Practical advice for founders from the mindset of an operator

Over the last few days, startup founders have been offered a raft of austerity advice.

I have a somewhat controversial personal point of view. That is coloured by my stints as an operator/manager.

First things first, “be financially responsible” is evergreen advice. As a founder, you should always be disciplined in spending. It is even more applicable in rough times. Be frugal. I am not disputing this.

That said, now the more nuanced points.

1. Not all burn is created equal

If you have not yet found product-market fit and positive unit economics, then spending on sales and marketing is not wise. It is silly otherwise but can be lethal now in the days to come.

However, I would invest in core – such as, tech, product, credit/analytics for a lender. This is time to build. Competitors will regress. Consumers will be less distracted.
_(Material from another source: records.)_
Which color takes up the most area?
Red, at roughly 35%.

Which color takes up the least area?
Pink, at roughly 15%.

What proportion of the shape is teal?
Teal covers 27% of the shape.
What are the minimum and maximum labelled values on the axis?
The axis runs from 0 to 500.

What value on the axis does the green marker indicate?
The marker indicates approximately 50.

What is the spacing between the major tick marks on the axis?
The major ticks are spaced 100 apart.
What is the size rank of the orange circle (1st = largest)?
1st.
You can go deep to understand your pull, build products to really solve the problem statement, and set up positive economics to scale.

Say “No” to frivolous spending. But “Yes” to genuine investments.
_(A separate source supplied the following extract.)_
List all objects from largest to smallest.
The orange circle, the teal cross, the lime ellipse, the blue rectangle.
2. Worthwhileness vs survival

This is for early stage companies. If you are already at the growth stage, survival is the priority – there is no other question. Building a startup is inherently personal. Perhaps comparable to raising a child. By extension, it is hard to view it dispassionately.

However, if you are an early stage startup founder who has less than a 24-month runway, I urge you to take this point of view.

So, in two years, would you rather (a) know if your start-up was worthwhile Or (b) survive the winter to arrive with little capital and no insights? Starting up is not a job to cling to. It is an option to create something fantastical.

Go on that journey. Build your product, test it with customers, refine features, improve pricing, smoothen UX, build backend to scale, etc. By all means, be efficient in doing so. But, do all those things that will convince you that this idea is worthwhile. Because if you can prove that it is worthwhile, you will still be able to raise funding.

But, please don’t indiscriminately freeze expenses, shut experimentation, whittle down to a skeletal team and trickle through the winter. You may survive, but I am not sure what you emerge with will be worthwhile.

3. Silver lining

Dark times do bring some good tidings:

- Plentiful talent – through redundancy but much more due to low morale.  

- Easier customer attention – not an invitation to blow up marketing/sales, but to test and learn.

- M&A / acqui-hiring – to bolster product proposition.

- And for the well-funded, land grab opportunities like none other.

That’s my point of view borne out of earlier downturn experiences. I don’t profess these are absolutes – just that things are not black-and-white. And that you should focus on worthwhile goals. And that there is hope yet.